No, DR Ben! Only the audio.
DRvixmom, to answer your Babes In Toyland question: I first got involved with the show when the Houston Grand Opera hired me in 1989 to do a new musical adaptation for a holiday piece they hoped (and later abandoned faith in) would become an opera house equivalent of NUTCRACKER. At that point I went to the Library of Congress and looked at everything in the Victor Herbert Collection, which is enormous.
After a dismal experience in Houston, which opened, and never performed the piece again after 1991, Babes amidst too much infighting and too little faith in the piece.
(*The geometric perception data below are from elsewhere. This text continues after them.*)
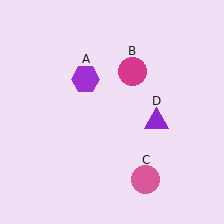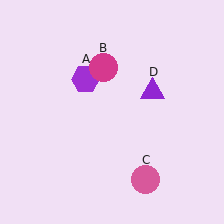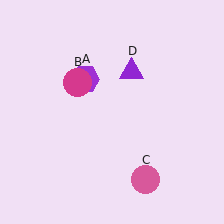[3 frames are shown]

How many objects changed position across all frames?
2 objects changed position: magenta circle (object B), purple triangle (object D).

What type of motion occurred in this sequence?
The magenta circle (object B), purple triangle (object D) rotated counterclockwise around the center of the scene.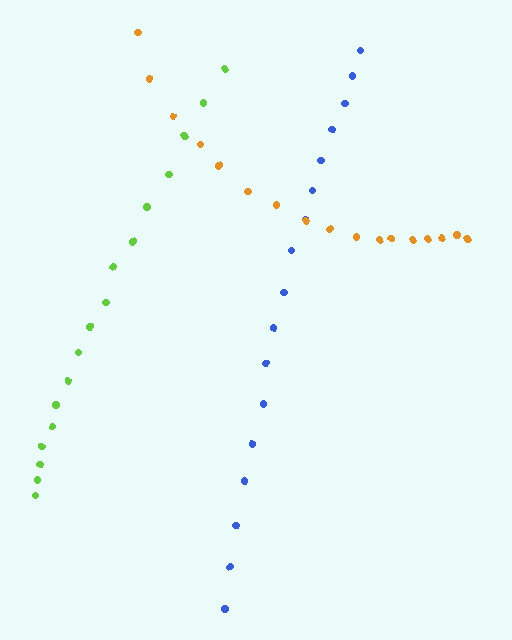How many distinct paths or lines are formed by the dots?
There are 3 distinct paths.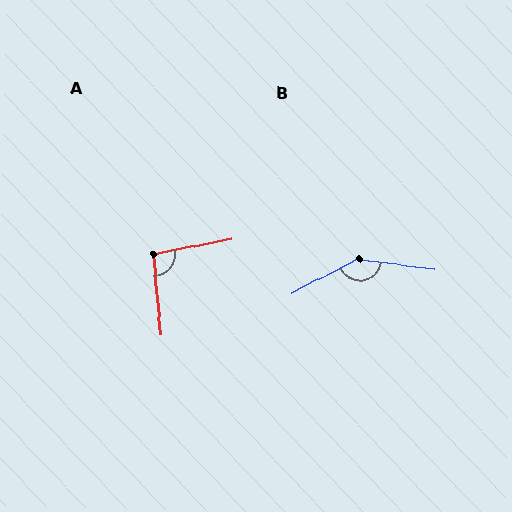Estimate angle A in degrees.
Approximately 96 degrees.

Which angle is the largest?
B, at approximately 144 degrees.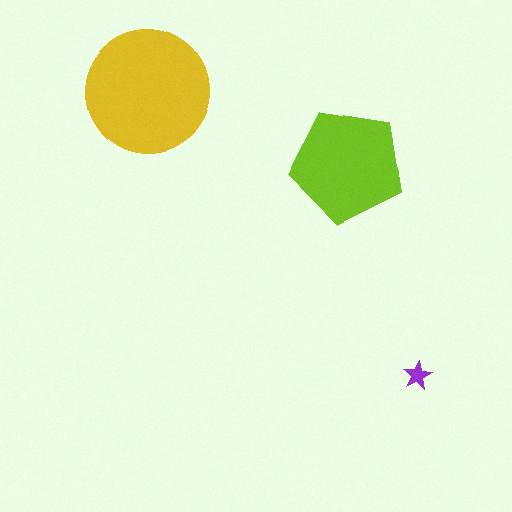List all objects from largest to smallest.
The yellow circle, the lime pentagon, the purple star.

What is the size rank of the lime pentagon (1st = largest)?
2nd.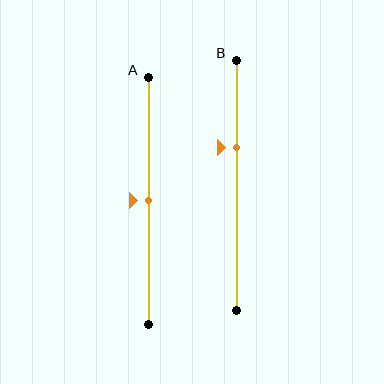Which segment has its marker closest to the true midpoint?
Segment A has its marker closest to the true midpoint.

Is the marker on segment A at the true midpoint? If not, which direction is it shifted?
Yes, the marker on segment A is at the true midpoint.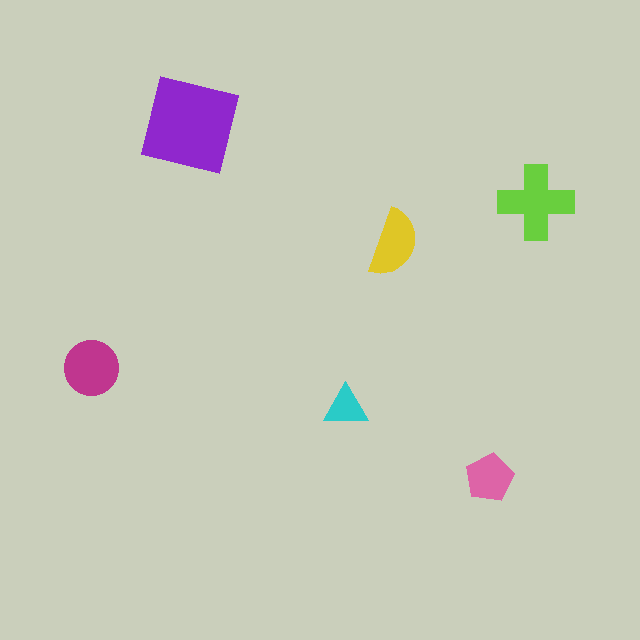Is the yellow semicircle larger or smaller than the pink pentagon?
Larger.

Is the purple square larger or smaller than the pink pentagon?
Larger.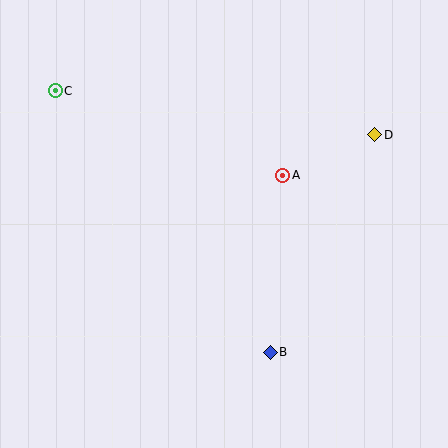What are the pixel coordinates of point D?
Point D is at (375, 135).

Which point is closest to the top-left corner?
Point C is closest to the top-left corner.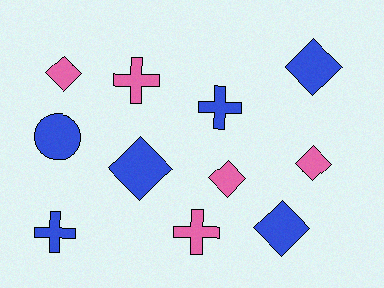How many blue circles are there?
There is 1 blue circle.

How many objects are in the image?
There are 11 objects.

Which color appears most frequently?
Blue, with 6 objects.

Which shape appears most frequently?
Diamond, with 6 objects.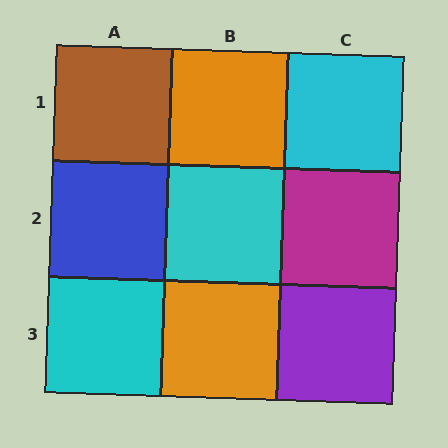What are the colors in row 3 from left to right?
Cyan, orange, purple.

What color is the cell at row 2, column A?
Blue.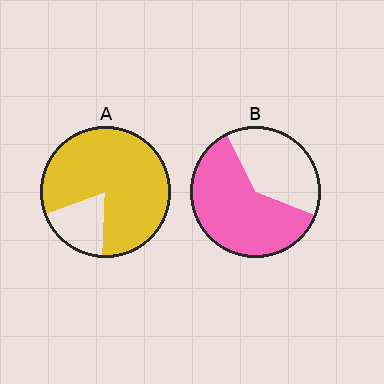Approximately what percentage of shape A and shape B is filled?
A is approximately 80% and B is approximately 60%.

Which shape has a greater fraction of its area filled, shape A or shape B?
Shape A.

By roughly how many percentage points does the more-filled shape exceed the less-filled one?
By roughly 20 percentage points (A over B).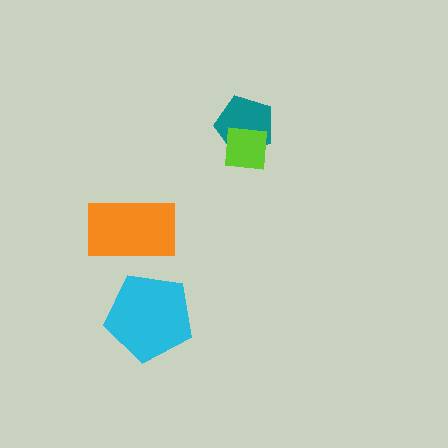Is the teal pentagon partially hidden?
Yes, it is partially covered by another shape.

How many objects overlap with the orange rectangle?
0 objects overlap with the orange rectangle.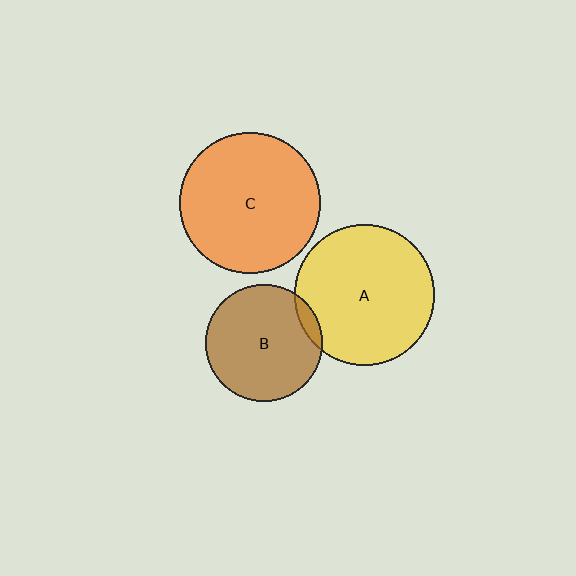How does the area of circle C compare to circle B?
Approximately 1.4 times.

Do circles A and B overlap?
Yes.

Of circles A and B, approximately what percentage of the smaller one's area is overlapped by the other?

Losing a Great Performances broadcast because PBS waffled too long before saying yes was the coup de grace.
Several years later, I proposed the piece to John McGlinn, who looked into it, became interested in Herbert's music, and conducted a nearly complete concert performance with the St Paul Chamber Orchestra.
In 2001, the Packard Humanities Institute began an Americn Music Theatre project, which employed me and the very first thing we recorded was every piece of extant music (at that time) for ther show. We're still waiting to release the discs. The project was to include new editions of the Kern and Herbert shows we recorded, and I'm finishing up the work to publish a new edition of the show. I love what I do, and I believe I do it quite well.
I'm back from TRISTRAM SHANDY, which is quite wonderful, bawdy, and outrageously funny and intelligent. In the Sterne novel (?), which is the most unique book I've ever encountered, Uncle toby's favorite song is "Luliburlero." In one of the film's scenes, Uncle Toby is whistling the song, which was a nice throwaway bit. Lots of other funny bits are blithely tossed off, like the discussion of Al Pacino's MERCHANT OF VENICE. The cast is wonderful: Steve Coogan, Rob Brydon, Gillian Anderson, Roger Allam, Kieran O'Brien, Stephen Fry, and Jeremy Northam as the film's director Michael. I recommend it highly.